Les gens qui vivent dans le vert et jouir d’une meilleure santé

Plus d’espaces verts peut être un moyen de rendre les communautés plus en santé. Et plus on vit proche de la nature, plus il est probable que vous êtes tous les deux en bonne santé.

En raison de l’escalade des coûts des soins de santé est hors de contrôle, il est de notre devoir de réfléchir sur nos espaces verts en termes de soins de santé préventifs. Cela souligne très clairement que notre définition Occidentale de la dualité de l’esprit et du corps est tout faux. L’étude montre que nous sommes un organisme entier, et lorsque nous sommes en bonne santé signifie que notre corps et notre esprit sont en bonne santé

il explique Kathryn J. Kotrla, président associé de l’institut de psychiatrie et de sciences du comportement, Texas A & M Health Science Centre Collège de Médecine de Round Rock campus. La recherche montre que les hollandais, qui vivent dans les parcs de kilométrage, ou dans les zones boisées, les personnes qui souffrent moins d’anxiété et de dépression.

C’est bien de montrer que les humains sont plus enclins à l’environnement naturel, qui semble avoir une salutaire influence

a ajouté le dr. David Rakel, directeur de la médecine intégrative et professeur adjoint de médecine familiale à l’Université du Wisconsin School of Medicine et de la Santé publique. Une étude précédente avait noté moins d’inégalités en matière de santé entre les riches et les pauvres dans les zones avec beaucoup d’espace vert, et d’autres études ont confirmé ces avantages pour la santé. Mais une grande partie de cette recherche a été basée sur la perception de leur santé physique et mentale.

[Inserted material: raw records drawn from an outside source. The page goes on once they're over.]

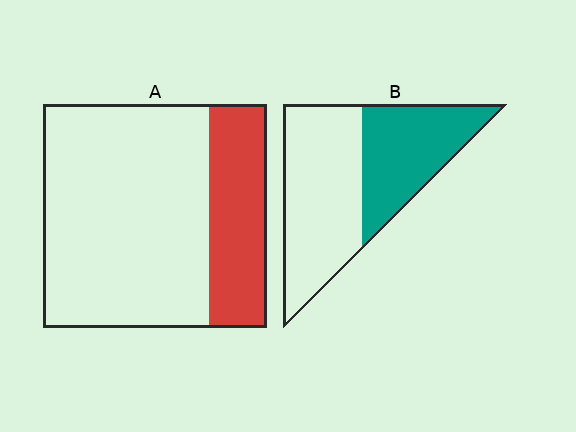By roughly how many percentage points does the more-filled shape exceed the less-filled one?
By roughly 15 percentage points (B over A).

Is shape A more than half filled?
No.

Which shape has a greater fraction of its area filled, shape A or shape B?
Shape B.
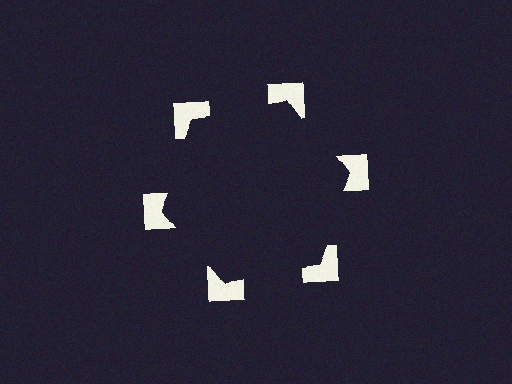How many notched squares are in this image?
There are 6 — one at each vertex of the illusory hexagon.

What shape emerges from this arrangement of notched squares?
An illusory hexagon — its edges are inferred from the aligned wedge cuts in the notched squares, not physically drawn.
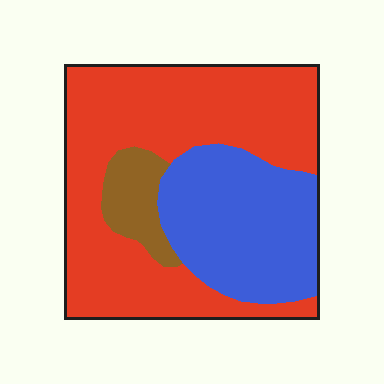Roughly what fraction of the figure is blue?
Blue takes up about one third (1/3) of the figure.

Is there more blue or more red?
Red.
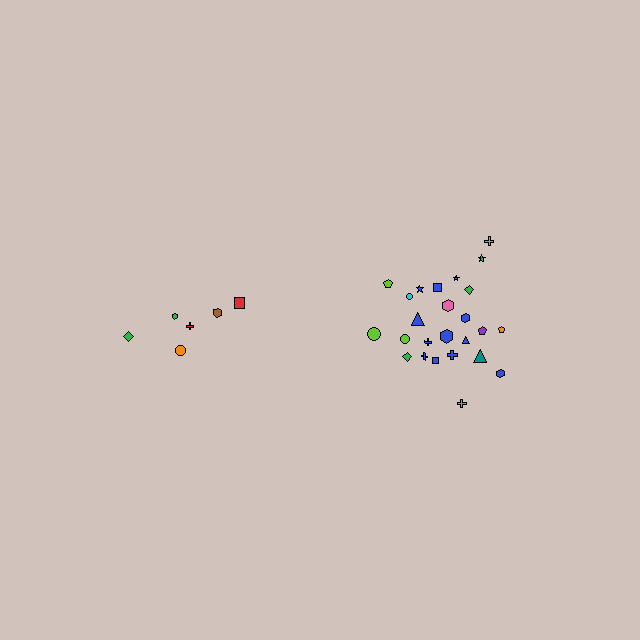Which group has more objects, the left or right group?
The right group.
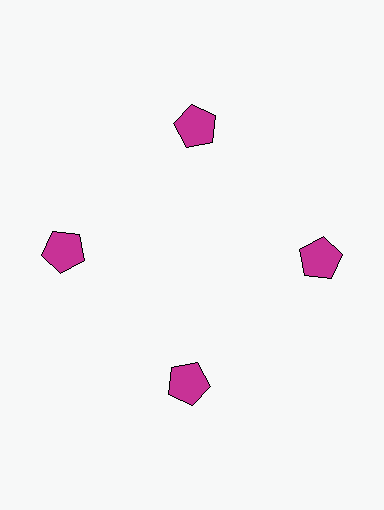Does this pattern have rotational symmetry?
Yes, this pattern has 4-fold rotational symmetry. It looks the same after rotating 90 degrees around the center.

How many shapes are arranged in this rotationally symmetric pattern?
There are 4 shapes, arranged in 4 groups of 1.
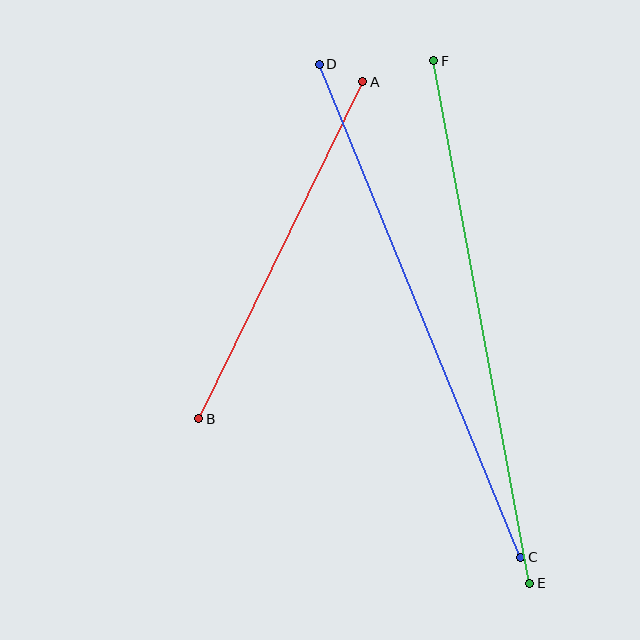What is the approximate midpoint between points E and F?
The midpoint is at approximately (482, 322) pixels.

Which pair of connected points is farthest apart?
Points C and D are farthest apart.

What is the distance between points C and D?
The distance is approximately 533 pixels.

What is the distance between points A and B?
The distance is approximately 375 pixels.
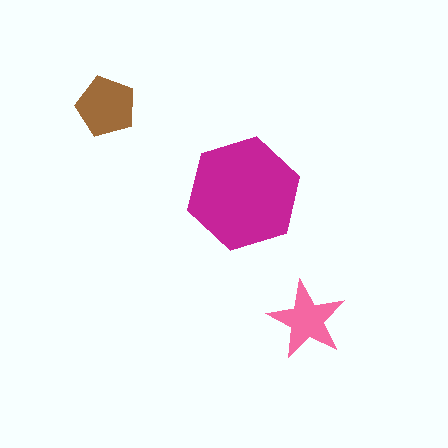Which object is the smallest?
The pink star.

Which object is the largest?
The magenta hexagon.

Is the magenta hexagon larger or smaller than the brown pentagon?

Cette étude avait comme objectif de mettre la question sur les dossiers cliniques de 345.143 personnes en Hollande, l’évaluation de l’état de santé de 24 conditions, y compris les maladies cardiovasculaires, respiratoires et neurologiques. Cette information a ensuite été corrélée avec la quantité d’espace vert qui était à moins d’un kilomètre, et à trois kilomètres de la zone de résidence de chaque personne.

Les gens qui vivaient dans des environnements plus urbains avaient une prévalence plus élevée de 15 conditions à 24 ans, avec une incidence plus élevée pour le trouble d’anxiété et de dépression. Dans les zones avec seulement 10% d’espace vert, d’environ 2,6% des personnes ont signalé des troubles de l’anxiété, comparativement à 1,8% des habitants des zones avec 90% d’espace vert. L’écart était évident pour la dépression: 3.2% des personnes vivant dans les régions plus urbanisées eu la dépression par rapport à 2,4% de ceux dans les zones rurales.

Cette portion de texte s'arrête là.